I spent a week in Taipei in December 2025 discussing digital resilience with government officials and critical infrastructure operators. Taiwan’s small and medium enterprises form the backbone of the economy. Many lack IT departments. Some lack IT administrators entirely. They hire an engineer to configure email, purchase a firewall appliance, and hope for the best. The threat ecosystem industrialized to exploit these organizations as soft entry points into supply chains connecting to larger targets.

This campaign processed them at industrial speed. The controls that work against these campaigns are known. But they’re cheap to describe. Expensive to deploy for the organizations that need them most.

The gap between resourced defenders and everyone else widens quarter by quarter. Organizations with behavioral baselines, deployed MFA, segmented networks, and audited management interfaces survived this campaign without incident. An automated process running on commercial AI sorted organizations without these fundamentals into the soft-target category.

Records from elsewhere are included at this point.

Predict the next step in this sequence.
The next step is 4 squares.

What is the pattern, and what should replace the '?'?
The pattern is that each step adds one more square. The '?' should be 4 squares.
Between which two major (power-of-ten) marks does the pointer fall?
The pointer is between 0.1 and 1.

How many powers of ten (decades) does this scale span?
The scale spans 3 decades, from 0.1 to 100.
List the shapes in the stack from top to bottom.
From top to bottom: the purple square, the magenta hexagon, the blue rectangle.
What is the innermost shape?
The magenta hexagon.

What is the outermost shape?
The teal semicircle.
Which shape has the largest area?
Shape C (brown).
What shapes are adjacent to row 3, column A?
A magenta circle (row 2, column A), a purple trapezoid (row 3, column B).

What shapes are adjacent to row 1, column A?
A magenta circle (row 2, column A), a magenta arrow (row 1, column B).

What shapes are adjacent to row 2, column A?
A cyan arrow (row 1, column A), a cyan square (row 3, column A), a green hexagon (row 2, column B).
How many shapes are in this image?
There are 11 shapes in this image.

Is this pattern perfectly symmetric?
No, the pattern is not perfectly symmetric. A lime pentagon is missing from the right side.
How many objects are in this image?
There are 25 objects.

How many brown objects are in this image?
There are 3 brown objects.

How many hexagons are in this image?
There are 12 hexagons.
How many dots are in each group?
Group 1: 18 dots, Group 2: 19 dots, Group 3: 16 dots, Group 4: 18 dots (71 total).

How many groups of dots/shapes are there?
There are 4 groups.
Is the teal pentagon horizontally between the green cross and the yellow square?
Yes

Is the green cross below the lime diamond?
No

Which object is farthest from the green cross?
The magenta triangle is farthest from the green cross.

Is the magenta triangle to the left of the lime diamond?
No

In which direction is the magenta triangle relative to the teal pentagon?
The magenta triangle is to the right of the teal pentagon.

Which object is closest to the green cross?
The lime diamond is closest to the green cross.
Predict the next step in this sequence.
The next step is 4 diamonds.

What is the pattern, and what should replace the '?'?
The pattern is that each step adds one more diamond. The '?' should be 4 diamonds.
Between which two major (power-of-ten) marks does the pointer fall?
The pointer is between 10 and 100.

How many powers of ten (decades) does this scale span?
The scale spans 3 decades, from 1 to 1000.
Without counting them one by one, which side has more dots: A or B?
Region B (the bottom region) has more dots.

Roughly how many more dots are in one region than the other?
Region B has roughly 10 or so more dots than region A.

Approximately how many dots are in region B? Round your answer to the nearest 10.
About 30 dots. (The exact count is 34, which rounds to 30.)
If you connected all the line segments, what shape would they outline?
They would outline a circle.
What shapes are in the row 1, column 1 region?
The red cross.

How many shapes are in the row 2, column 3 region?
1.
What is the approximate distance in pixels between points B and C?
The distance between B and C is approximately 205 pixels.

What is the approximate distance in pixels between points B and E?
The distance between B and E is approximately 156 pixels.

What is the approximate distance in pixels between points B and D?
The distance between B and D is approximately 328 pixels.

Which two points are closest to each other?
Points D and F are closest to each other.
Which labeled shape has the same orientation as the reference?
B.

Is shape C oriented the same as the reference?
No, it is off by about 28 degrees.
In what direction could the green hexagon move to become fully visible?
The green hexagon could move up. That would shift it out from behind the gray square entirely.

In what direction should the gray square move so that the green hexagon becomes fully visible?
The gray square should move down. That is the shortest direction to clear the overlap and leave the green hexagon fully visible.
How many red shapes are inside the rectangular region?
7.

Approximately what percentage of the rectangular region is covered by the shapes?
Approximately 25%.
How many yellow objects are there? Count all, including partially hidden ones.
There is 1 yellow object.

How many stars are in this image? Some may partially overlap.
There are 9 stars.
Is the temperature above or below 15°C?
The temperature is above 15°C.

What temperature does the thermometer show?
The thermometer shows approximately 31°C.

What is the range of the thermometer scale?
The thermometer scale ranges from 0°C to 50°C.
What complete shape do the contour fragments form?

Defense-as-infrastructure (composable, standardized, horizontally scalable security that deploys without requiring bespoke expertise or dedicated security teams) remains the market gap. The AWS of cyber defense. I’ve written about this need in the context of Taiwan’s digital resilience challenges and the broader failure of the IOC-sharing economy to protect the organizations consuming stale indicator feeds.

This campaign amplifies the demand signal. Nobody has built it yet.

The Question Underneath

The analytical frameworks that have organized cybersecurity thinking for fifteen years assume capability correlates with organizational resources. Advanced Persistent Threat groups possess advanced capabilities because they command state-sponsored budgets, institutional expertise, and organizational depth. Financially motivated criminals operate at lower sophistication because they lack those resources. The taxonomy (APT versus cybercrime, nation-state versus criminal, sophisticated versus commodity) rests on that correlation.

The correlation is broke.

A financially motivated individual (maybe small team) with commercial AI access just compromised 600+ devices across 55 countries, extracted complete Active Directory credential databases, and positioned for ransomware deployment against backup infrastructure. The techniques mirror state-sponsored operations. The organizational resources amount to a laptop and API keys.

AI compresses the offense supply chain from ecosystem to individual. The factory still runs. The Chinese ecosystem’s organizational model retains its advantage on hard targets. But the commodity operations face radical democratization. The 3D printer produces at lower quality than the factory. The operator can’t debug failed exploits, can’t compile custom tooling, can’t creatively adapt when conditions diverge from the AI-generated plan. When this actor hit a wall, they moved on.

The only reason we can study this campaign in the detail Amazon published is because the operator stored everything on a public server without encryption. A competent operator running the same model with basic infrastructure hygiene produces no exposed Zurich server. The victims discover the compromise through ransomware deployment. Or they don’t discover it at all.

That’s the campaign worth thinking about. The one that learned from this actor’s mistakes. The invisible assembly line, operated by one, running on commercial AI, processing soft targets at industrial speed with competent operational security.

How many are running right now? And how do we defeat them?